The memory 301 may be, but is not limited to, a ROM or other type of static storage device that can store static information and instructions, a RAM or other type of dynamic storage device that can store information and instructions, an electrically erasable Programmable read-only memory (EEPROM), a compact-disc-only memory (CD-ROM) or other optical disk storage, optical disk storage (including compact disk, laser disk, optical disk, digital versatile disk, blu-ray disk, etc.), a magnetic disk storage medium or other magnetic storage device, or any other medium that can be used to carry or store desired program code in the form of instructions or data structures and that can be accessed by a computer. The memory may be self-contained and coupled to the processor through a bus architecture 304. The memory may also be integral to the processor.

The memory 301 is used for storing computer-executable instructions for executing the present application, and is controlled by the processor 302 to execute. The processor 302 is configured to execute the computer-executable instructions stored in the memory 301, so as to implement the intelligent analysis method for parameters of the multifunctional integrated tester for a rod-pumped well provided by the above-mentioned embodiments of the present application.

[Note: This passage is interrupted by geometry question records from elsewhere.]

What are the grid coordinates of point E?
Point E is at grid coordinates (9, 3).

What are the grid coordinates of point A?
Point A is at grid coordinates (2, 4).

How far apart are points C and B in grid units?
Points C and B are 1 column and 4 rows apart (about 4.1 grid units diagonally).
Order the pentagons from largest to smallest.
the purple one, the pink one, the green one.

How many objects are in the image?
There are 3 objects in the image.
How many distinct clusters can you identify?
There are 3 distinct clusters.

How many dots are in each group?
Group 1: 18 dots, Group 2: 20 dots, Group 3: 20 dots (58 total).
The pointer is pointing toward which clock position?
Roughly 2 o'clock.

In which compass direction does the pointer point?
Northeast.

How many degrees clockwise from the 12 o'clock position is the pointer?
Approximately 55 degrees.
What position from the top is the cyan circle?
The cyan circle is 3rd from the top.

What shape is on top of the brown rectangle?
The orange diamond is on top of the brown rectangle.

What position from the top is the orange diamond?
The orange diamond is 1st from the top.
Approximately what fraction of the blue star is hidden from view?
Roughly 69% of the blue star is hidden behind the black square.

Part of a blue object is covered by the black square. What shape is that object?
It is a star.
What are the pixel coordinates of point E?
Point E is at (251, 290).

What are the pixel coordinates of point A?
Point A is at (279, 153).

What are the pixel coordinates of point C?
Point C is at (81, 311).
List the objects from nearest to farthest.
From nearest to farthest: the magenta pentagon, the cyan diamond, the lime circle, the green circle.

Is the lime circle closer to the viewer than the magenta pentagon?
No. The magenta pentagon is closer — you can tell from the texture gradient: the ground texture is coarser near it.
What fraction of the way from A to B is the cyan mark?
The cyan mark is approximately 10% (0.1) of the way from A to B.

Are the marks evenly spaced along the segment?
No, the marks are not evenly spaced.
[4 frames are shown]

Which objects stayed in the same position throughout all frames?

Optionally, the computer-executable instructions in the embodiments of the present application may also be referred to as application program codes, which are not specifically limited in the embodiments of the present application.

Those of ordinary skill in the art will understand that: the various numbers of the first, second, etc. mentioned in this application are only used for the convenience of description and are not used to limit the scope of the embodiments of this application, nor to indicate the order of precedence. "and/or" describes the association relationship of the associated objects, meaning that there may be three relationships, e.g., a and/or B, which may mean: a exists alone, A and B exist simultaneously, and B exists alone. The character "/" generally indicates that the former and latter associated objects are in an "or" relationship. "at least one" means one or more. At least two means two or more. "at least one," "any," or similar expressions refer to any combination of these items, including any combination of singular or plural items. For example, at least one (one ) of a, b, or c, may represent: a, b, c, a-b, a-c, b-c, or a-b-c, wherein a, b, c may be single or multiple.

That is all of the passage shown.